Сигнала ждут подкупленные музы.
Наяды в страхе жмутся у воды.
Играй, флейтист, не облажайся сдуру,
оттягивай последний свой поклон.
Играй, пока с тебя не спустит шкуру
зевающий от скуки Аполлон.
Ты будешь биться и визжать, как заяц,
забрызгав кровью руки палача...
Но — всё-таки — ты видел, видел зависть,
блеснувшую в божественных очах.
***
Мирозданья тьма немая,
непосильная уму...
Страшно жить, не понимая,
отчего и почему.
Что судьбой и жизнью движет?
И каков закон игры?
Кто на ось вселенной нижет
невозможные миры?
Для чего, как зёрна хлеба,
под присмотром звёздных глаз,
жернова земли и неба
перемалывают нас?..
АВГУСТ
Ещё не время слякоти тоскливой.
Но глазом не моргнёшь — и на порог
взойдёт сентябрь, как путник торопливый,
не отерев забрызганных сапог
.
И вдруг повеет холодом. И сразу
пойдёт вразнос привычной жизни ход,
как будто заведённый до отказа —
вот-вот пружину хрупкую сорвёт.
Но август не прошёл ещё. И рано
загадывать, заглядывать вперёд,
считать цыплят, вставлять вторые рамы
и жизни предъявлять суровый счёт.
Ещё теплынь.
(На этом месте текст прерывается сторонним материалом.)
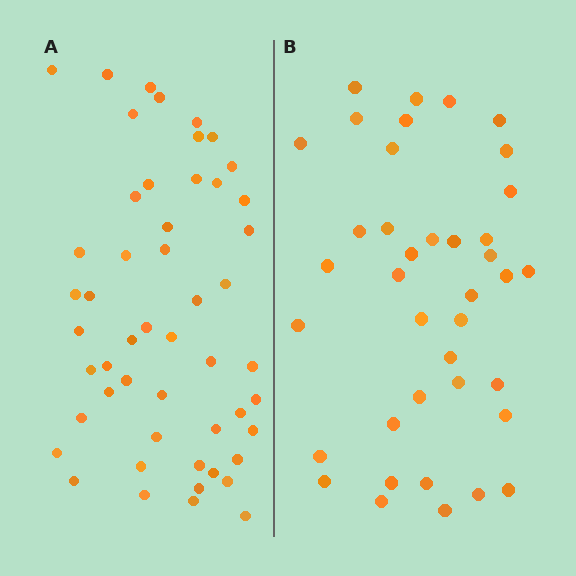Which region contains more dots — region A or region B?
Region A (the left region) has more dots.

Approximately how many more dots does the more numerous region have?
Region A has roughly 12 or so more dots than region B.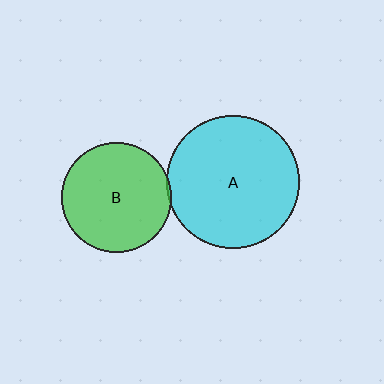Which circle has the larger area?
Circle A (cyan).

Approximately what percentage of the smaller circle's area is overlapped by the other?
Approximately 5%.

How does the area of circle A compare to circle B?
Approximately 1.4 times.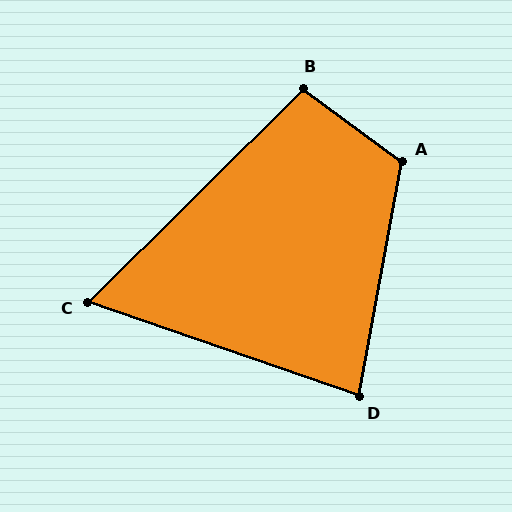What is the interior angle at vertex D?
Approximately 81 degrees (acute).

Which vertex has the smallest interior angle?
C, at approximately 64 degrees.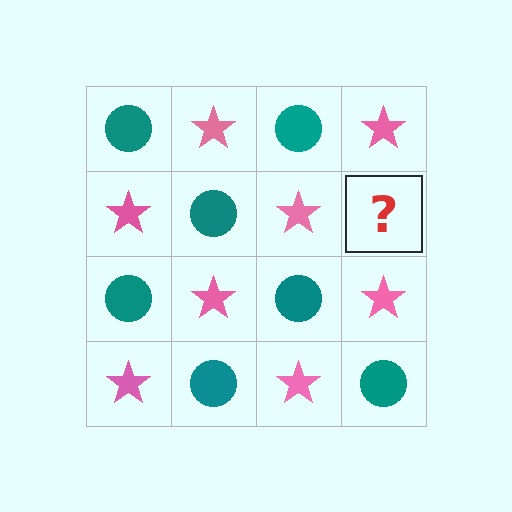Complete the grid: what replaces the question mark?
The question mark should be replaced with a teal circle.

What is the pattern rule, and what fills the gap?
The rule is that it alternates teal circle and pink star in a checkerboard pattern. The gap should be filled with a teal circle.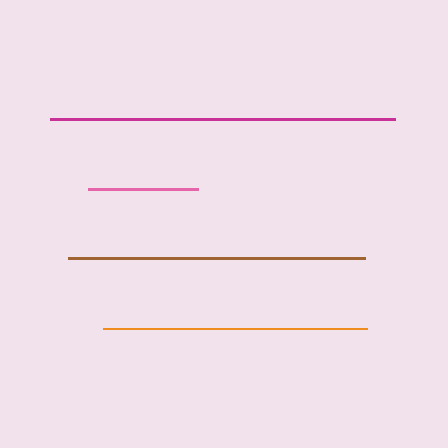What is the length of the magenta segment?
The magenta segment is approximately 345 pixels long.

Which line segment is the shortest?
The pink line is the shortest at approximately 110 pixels.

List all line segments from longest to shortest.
From longest to shortest: magenta, brown, orange, pink.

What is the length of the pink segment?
The pink segment is approximately 110 pixels long.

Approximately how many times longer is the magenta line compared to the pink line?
The magenta line is approximately 3.1 times the length of the pink line.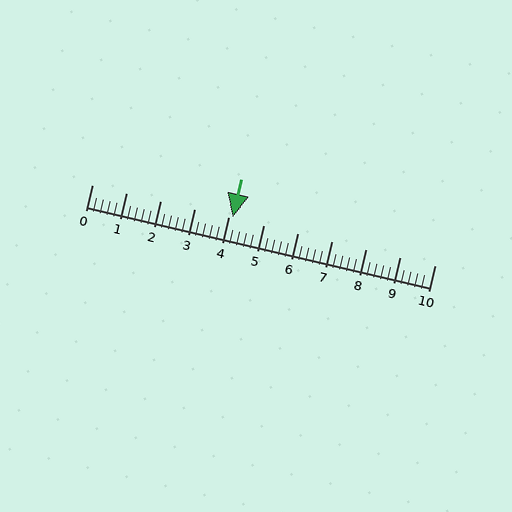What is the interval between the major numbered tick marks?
The major tick marks are spaced 1 units apart.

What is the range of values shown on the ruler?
The ruler shows values from 0 to 10.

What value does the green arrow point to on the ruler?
The green arrow points to approximately 4.1.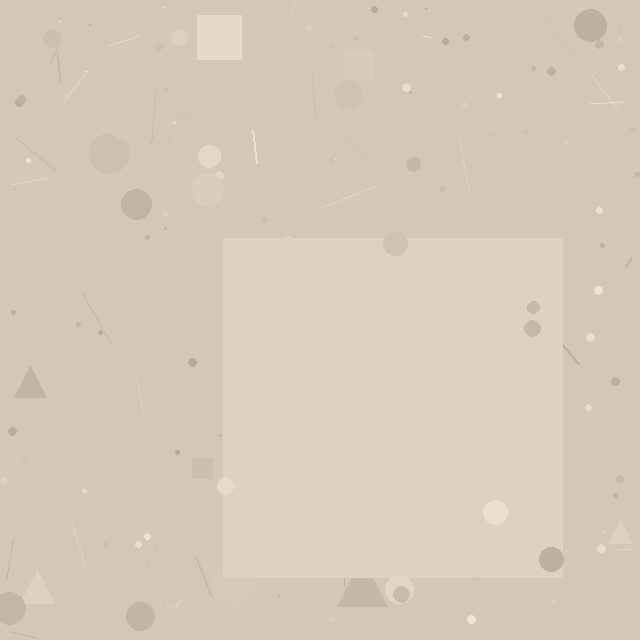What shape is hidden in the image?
A square is hidden in the image.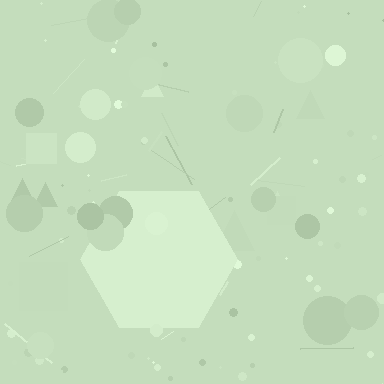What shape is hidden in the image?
A hexagon is hidden in the image.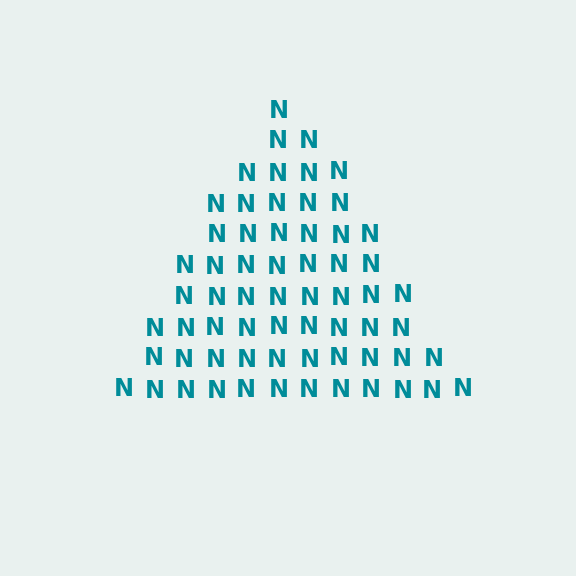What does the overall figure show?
The overall figure shows a triangle.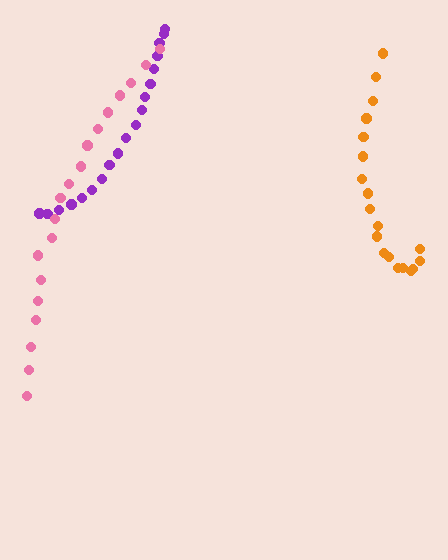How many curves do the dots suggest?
There are 3 distinct paths.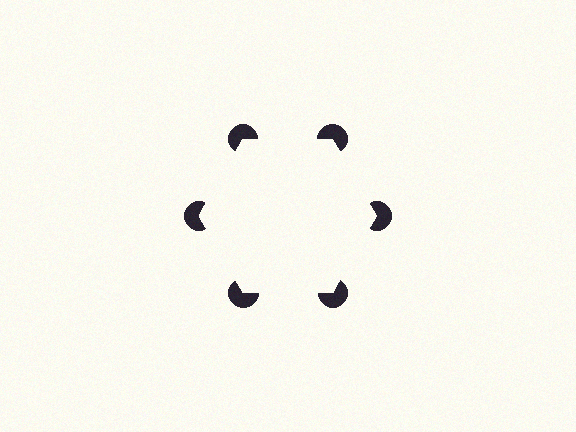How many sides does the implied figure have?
6 sides.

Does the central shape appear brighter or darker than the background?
It typically appears slightly brighter than the background, even though no actual brightness change is drawn.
И пахнет резедою.
И в гулком небе звёзд полным-полно...
В садовой кадке с тёмною водою
мерцают листья, падая на дно.
***
Журавли ещё не улетели.
И не вся попадала листва.
Целый день слоняешься без цели,
бормоча забытые слова.
Глянешь в даль — а там туман да морось.
Глянешь вверх — и там просвета нет.
И стреляет под ногами хворост,
будто чей-то чёрный пистолет.
И какой-то звук невыносимый —
то ли сзади, то ли впереди.
То ли стонут мёрзлые осины.
То ли сердце рвётся из груди.
***
Город-ирод, город-ворог,
не хватай меня за ворот —
дай мне дух перевести.
Не бери меня измором —
душу с миром отпусти.
За кирпичными домами,
за фабричными дымами,
за увечными лесами
есть с живой водою ключ.
Отпусти меня — не мучь.
Город-ирод, город-ворог...
Глядя в небо, словно в прорубь,
у обочины стою.
На асфальте бьётся голубь —
ищет голову свою.
***
Я виноват перед тобой,
как ты передо мной.
Так быстро вертится рябой
и тусклый диск земной.
Так быстро, что ни я, ни ты
друг другу не видны,
как черепахи и киты,
и прочие слоны.
Нет ничего — ни нас с тобой,
ни вечности, ни сна...
Есть только вечная любовь
и вечная вина.
***
Февраль сошёл с ума
и мечется в припадке.
Февраль сошёл с ума,
а с психа взятки гладки.
Ну что ж, валяй, дружок,
бушуй, маши руками,
вали прохожих с ног,
заваливай снегами.
Неистовствуй, как бес
из дантовских кошмаров,
пока весна с небес
не вышлет санитаров.
Покуда в слякоть лбом
не ткнут голубизною
и рукава узлом
не стянут за спиною.
***
В небо воспалённое кричу.
Роюсь в остывающей золе.
Кто посмел придумать эту чушь
о грядущем рае на земле?
Раскалились, яростно кружа,
стрелки в обезумевших часах.
Что тебе мерещится, душа,
в необетованных небесах?
Вот мой посох. Вот моя сума.
И судьба, сошедшая с ума.
Злая кровь. Дремучая тоска.
Голубая жилка у виска...
ЛАЗАРЬ
Твой голос возвратил меня оттуда —
из тишины и тьмы небытия.
Но, Господи, скажи: просила чуда,
молила ли о нём душа моя?
За что же, за какие прегрешенья
из гроба ты поднял меня, Христос?
Чтоб вновь узрели горе и мученья
глаза, едва просохшие от слёз?
Верни меня в блаженный мир покоя,
во чрево материнское земли.
Закрой глаза отеческой рукою
и камнем вход гробницы завали.
Куда же ты?.. Убей меня, не мучай!
Кто мёртв, тому к живым дороги нет!..
Как больно мне глядеть на этот жгучий,
невыносимый, беспощадный свет.
***
И снова этот сон зловещий,
неотвратимый, как беда,
в котором поезд сумасшедший
нас всех уносит в никуда.
Туда, где время умирает,
где солнце чёрное встаёт...
И ходу, ходу набирает.
И рельсы кончатся вот-вот...
***
Поздно молиться. И каяться поздно уже.
Всадник на бледном коне показался вдали.
Дай напоследок прижаться душою к душе
на островке из-под ног уходящей земли.
Знает лишь Отче Небесный, чьи души спасти.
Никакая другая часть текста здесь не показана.